A positive correlation was observed between NHR and the risk of both gout and hyperuricemia. As NHR levels increased, the proportion of participants with gout or hyperuricemia rose significantly-specifically, the prevalence of gout was 2.46%, 3.69%, 4.24%, and 5.79% (p < 0.001), and for hyperuricemia, it was 13.63%, 17.38%, 20.65%, and 26.08% (p < 0.001), respectively. Multivariable logistic regression indicated that, in the unadjusted Model 1 analysis, each 1-unit increase in NHR was associated with a 5.1% higher risk of gout (OR = 1.051, 95% CI 1.036-1.069, p < 0.001) and a 5.8% higher risk of hyperuricemia (OR = 1.058, 95% CI 1.051-1.066, p < 0.001). The positive association remained stable and statistically significant after adjusting for potential confounding variables. Further RCS analysis revealed a nonlinear trend in the relationship between NHR and both conditions, with a potential risk threshold of approximately 16, beyond which the risk of disease increased substantially. Additionally, receiver operating characteristic (ROC) analysis showed that the NHR had better discriminatory performance than either HDL-C or NEU alone in predicting hyperuricemia (AUC = 0.682) and gout (AUC = 0.81).

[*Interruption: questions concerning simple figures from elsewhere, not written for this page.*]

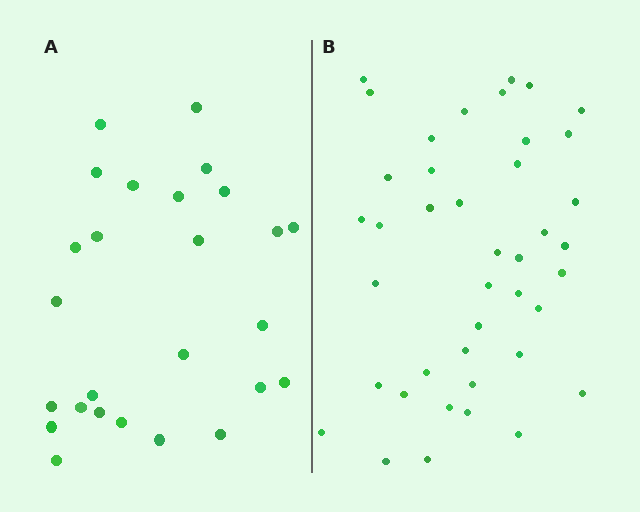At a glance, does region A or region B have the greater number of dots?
Region B (the right region) has more dots.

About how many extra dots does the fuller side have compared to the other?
Region B has approximately 15 more dots than region A.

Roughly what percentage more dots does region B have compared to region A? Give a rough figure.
About 60% more.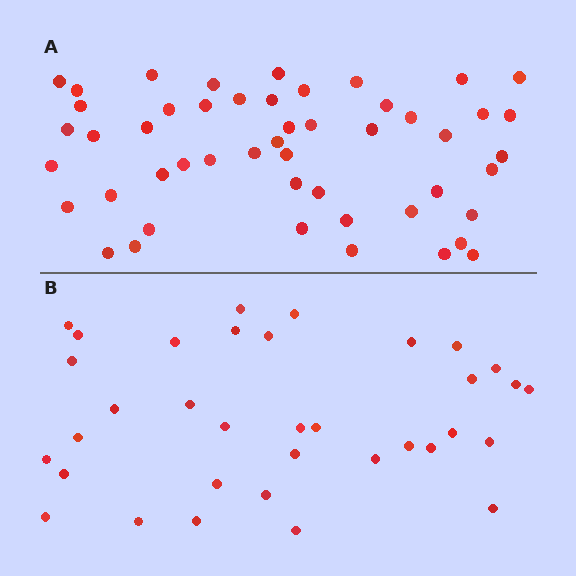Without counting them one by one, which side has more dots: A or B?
Region A (the top region) has more dots.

NHR showed a significant association with the risk of gout and hyperuricemia, demonstrating a nonlinear dose-response pattern. NHR may serve as a promising inflammation-metabolism marker for the early identification of individuals at risk for uric acid-related disorders.
中性粒细胞与高密度脂蛋白胆固醇比值(NHR)最近作为一种整合脂质代谢和炎症状态的复合生物标志物出现。然而,其与痛风或高尿酸血症风险的潜在关联仍未得到充分研究。本研究旨在探讨NHR与这两种疾病之间的可能联系。
本研究纳入了来自美国2007 - 2018年国家健康与营养检查调查(NHANES)数据库的31117名符合条件的成年人。参与者被分为NHR四分位数组,并进行加权多变量逻辑回归以及受限立方样条(RCS)分析,以评估其与痛风和高尿酸血症风险的关联。进行亚组分析以评估不同亚人群中关联的稳健性和异质性。所有分析均进行加权,以确保研究结果对全国人群的可推广性。
观察到NHR与痛风和高尿酸血症风险之间呈正相关。随着NHR水平升高,痛风或高尿酸血症参与者的比例显著上升——具体而言,痛风的患病率分别为2.46%、3.69%、4.24%和5.79%(p < 0.001),高尿酸血症的患病率分别为13.63%、17.38%、20.65%和26.08%(p < 0.001)。多变量逻辑回归表明,在未调整的模型1分析中,NHR每增加1个单位,痛风风险增加5.1%(OR = 1.051,95% CI 1.036 - 1.069,p < 0.001),高尿酸血症风险增加5.8%(OR = 1.058,95% CI 1.051 - 1.066,p < 0.001)。在调整潜在混杂变量后,这种正相关关系仍然稳定且具有统计学意义。进一步的RCS分析揭示了NHR与这两种疾病之间关系的非线性趋势,潜在风险阈值约为16,超过该值疾病风险大幅增加。此外,受试者工作特征(ROC)分析表明,在预测高尿酸血症(AUC = 0.682)和痛风(AUC = 0.81)方面,NHR比单独的高密度脂蛋白胆固醇(HDL - C)或中性粒细胞(NEU)具有更好的数据区分能力。
NHR与痛风和高尿酸血症风险显著相关,呈现非线性剂量反应模式。NHR可能作为一种有前景的炎症 - 代谢标志物,用于早期识别尿酸相关疾病的高危个体。